Loin des caricatures que j'ai entendues, ce texte nous engage vers un réarmement de notre puissance alimentaire. (Marques d'ironie à gauche) Notre agriculture a été élevée au rang d'intérêt national majeur et le potentiel de notre agriculture à celui d'intérêt fondamental pour la nation. Place des femmes, régénération agricole française, diagnostic modulaire, droit à l'essai, guichet unique, dépénalisation des atteintes involontaires (rires sur les travées du GEST) à l'environnement...
M. Thomas Dossus. - C'est une honte !
Mme Annie Genevard, ministre. - ... sont autant d'acquis. Monsieur Salmon, 20 millions d'euros seront débloqués pour la haie.
M. Daniel Salmon. - Bravo !
Mme Annie Genevard, ministre. - Nous ne sommes pas hostiles à l'environnement. Opposer agriculture et environnement est une impasse. (On ironise sur les travées du GEST ; applaudissements sur les travées des groupes Les Républicains et INDEP et sur quelques travées du groupe UC)

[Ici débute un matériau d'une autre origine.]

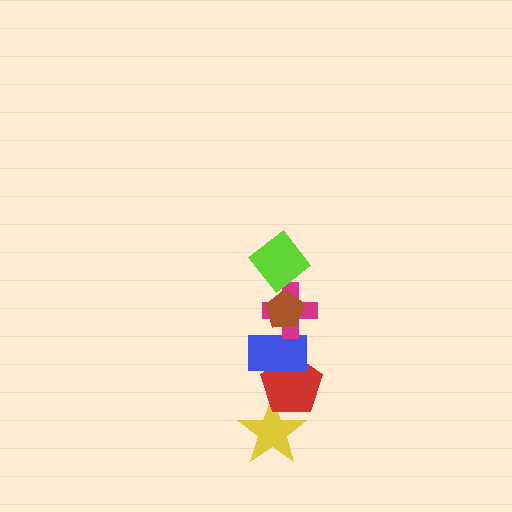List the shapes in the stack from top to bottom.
From top to bottom: the lime diamond, the brown pentagon, the magenta cross, the blue rectangle, the red pentagon, the yellow star.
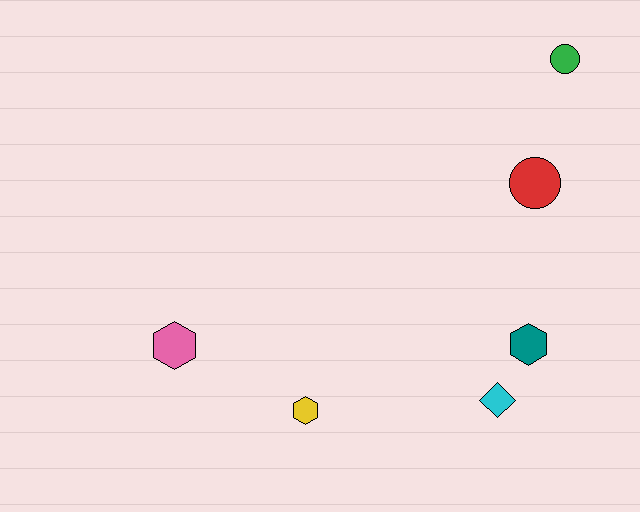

La CMP aura lieu ce soir ; elle devrait aboutir avant minuit. Je ne voudrais pas commencer le salon de l'agriculture en disant aux agriculteurs : « Les parlementaires ne vous ont pas entendus. » (Marques d'ironie à gauche) J'aimerais qu'on leur dise au contraire : « Les parlementaires vous considèrent et reconnaissent votre rôle fondamental ». (Applaudissements sur les travées des groupes Les Républicains et INDEP et sur quelques travées du groupe UC)
M. le président. - Je remercie les rapporteurs au fort tempérament et la présidente de la commission qui s'est engagée en écoutant tout le monde. (Applaudissements sur les travées du groupe Les Républicains et sur quelques travées des groupes INDEP et UC)
La séance est suspendue quelques instants.